Anson nods, like he’s imagining the same thing. His hand reaches out to land on my shoulder, and the leather feels wet on my skin, cold: the fresh, sweet meltwater of New York snowflakes.
“Now get inside before you freeze to death.”
I SUPPOSE YOU imagine, after a night like that, I’d be looking forward to a long winter’s nap in my own clean bed. And I am. I might sleep all February, if you let me.

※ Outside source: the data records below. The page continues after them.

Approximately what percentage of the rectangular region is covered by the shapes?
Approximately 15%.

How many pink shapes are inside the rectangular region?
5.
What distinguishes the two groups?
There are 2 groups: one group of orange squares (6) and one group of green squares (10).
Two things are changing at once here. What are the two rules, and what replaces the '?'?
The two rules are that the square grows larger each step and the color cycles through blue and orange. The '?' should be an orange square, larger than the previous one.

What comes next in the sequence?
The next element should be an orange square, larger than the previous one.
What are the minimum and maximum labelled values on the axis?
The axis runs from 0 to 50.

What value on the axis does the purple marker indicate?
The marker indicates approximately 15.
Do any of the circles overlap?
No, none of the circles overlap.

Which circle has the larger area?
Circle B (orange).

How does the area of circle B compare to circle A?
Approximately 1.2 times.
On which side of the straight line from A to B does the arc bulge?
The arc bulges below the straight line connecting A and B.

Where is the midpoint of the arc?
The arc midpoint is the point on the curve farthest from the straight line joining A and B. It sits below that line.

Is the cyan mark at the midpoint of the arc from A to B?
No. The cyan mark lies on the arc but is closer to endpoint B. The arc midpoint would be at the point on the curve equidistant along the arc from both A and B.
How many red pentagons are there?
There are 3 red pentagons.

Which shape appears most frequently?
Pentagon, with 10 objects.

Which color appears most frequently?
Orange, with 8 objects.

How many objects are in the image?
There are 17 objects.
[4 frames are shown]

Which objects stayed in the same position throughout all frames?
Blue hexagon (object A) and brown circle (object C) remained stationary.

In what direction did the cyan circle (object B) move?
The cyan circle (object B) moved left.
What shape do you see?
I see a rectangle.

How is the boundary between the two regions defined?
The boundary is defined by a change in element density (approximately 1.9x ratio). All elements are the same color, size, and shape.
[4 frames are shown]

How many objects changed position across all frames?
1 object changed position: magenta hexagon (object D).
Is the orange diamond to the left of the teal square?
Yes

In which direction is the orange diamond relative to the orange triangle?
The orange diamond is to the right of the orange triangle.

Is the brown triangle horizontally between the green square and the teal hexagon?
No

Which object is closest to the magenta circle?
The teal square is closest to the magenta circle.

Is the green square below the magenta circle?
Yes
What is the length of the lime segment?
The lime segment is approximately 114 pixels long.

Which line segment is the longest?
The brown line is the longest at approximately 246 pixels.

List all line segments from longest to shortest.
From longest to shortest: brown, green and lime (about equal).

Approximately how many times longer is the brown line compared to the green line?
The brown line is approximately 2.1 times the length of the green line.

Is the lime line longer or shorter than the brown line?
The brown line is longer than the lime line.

But I can’t, you see. Because in the first place, I’m shortly due at a typing pool in the underwriting department of Sterling Bates & Company on the corner of Wall and Broad, come snow or come revenue agents; and second of all, the light’s shining forth from underneath my door.
And it turns out, Special Agent Anson was wrong, after all.
DARLING!”
“Billy! Wh—” (Word ends in oomph against the lapels of Billy’s dinner jacket.)
“Darling. I’ve been worried sick.” (Into my hair.) “Where have you been? I telephoned the precinct, I telephoned everyone I could think of—”
“You telephoned what?” (Extracting self from lapels.)
“Dearest love.” He takes my face between his hands and kisses my mouth. His breath smells of cigarettes and Scotch whiskey and anxiety. “Did they hurt you? If anyone hurt you—”
“Nobody hurt me.”
“That agent. The agent who called in the raid.”
“What about him?”
“He didn’t try anything, did he?”
“I don’t know what you’re talking about.”
Billy holds me out at arm’s length—which is to say, about the length of the entire room—and examines my eyes for truth. “But you were away all night.”
“That sometimes happens in a police raid.”